Accurate and reliable wind field prediction in urban neighborhoods can help with building design and urban planning to mitigate environmental issues such as the heat island effect and air pollution. Recently, spatio-temporal graphical neural networks have been widely used in this area due to the advantages of combining graph convolutional networks and sequence models. However, recent studies have shown limited improvements in performance despite the increasing complexity of approaches employed. To overcome this limitation, this paper proposes a simple yet effective multivariate long sequence wind speed prediction model for urban blocks and a method to improve it's accuracy. Specifically, the model uses a one-dimensional convolutional neural network (CNN) to efficiently extract short-term fluctuation features from the wind speed time series. Spatial relationships are represented in lower dimensions by embedding additional spatial features, preserving their physical meaning.

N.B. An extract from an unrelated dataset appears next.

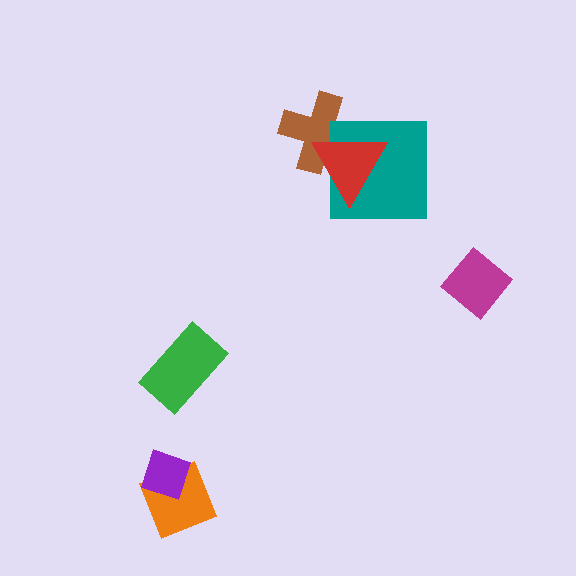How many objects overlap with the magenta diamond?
0 objects overlap with the magenta diamond.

Meanwhile, long-term trends and periodic patterns in wind speed variations are captured by adding embedding layers for temporal features. This design facilitates complementary joint modeling of time series data and static background information. Furthermore, aiming to address the issue of significant performance degradation during long-term predictions, a novel accuracy enhancement method based on prediction data is proposed. The accuracy of the proposed method is verified using both measured and open weather datasets. The spatial feature-embedded model accurately predicts wind speed under significant fluctuating conditions. The mean absolute error is only 0.051 m/s, which is 27 % lower than that without spatial feature embedding. Embedding timestamps can significantly enhance the accuracy of wind speed prediction. Compared with the model without embedded timestamps, the mean absolute error is reduced by 0.145 m/s, resulting in a 14.5 % improvement in accuracy. Finally, we implement the proposed accuracy enhancement method based on the predicted data. The results demonstrate that the declining accuracy of long sequence predictions can be effectively mitigated without additional inputs. Overall, this paper proposes new methods for predicting wind speed that have significant potential for application in long-term urban neighborhood wind speed prediction.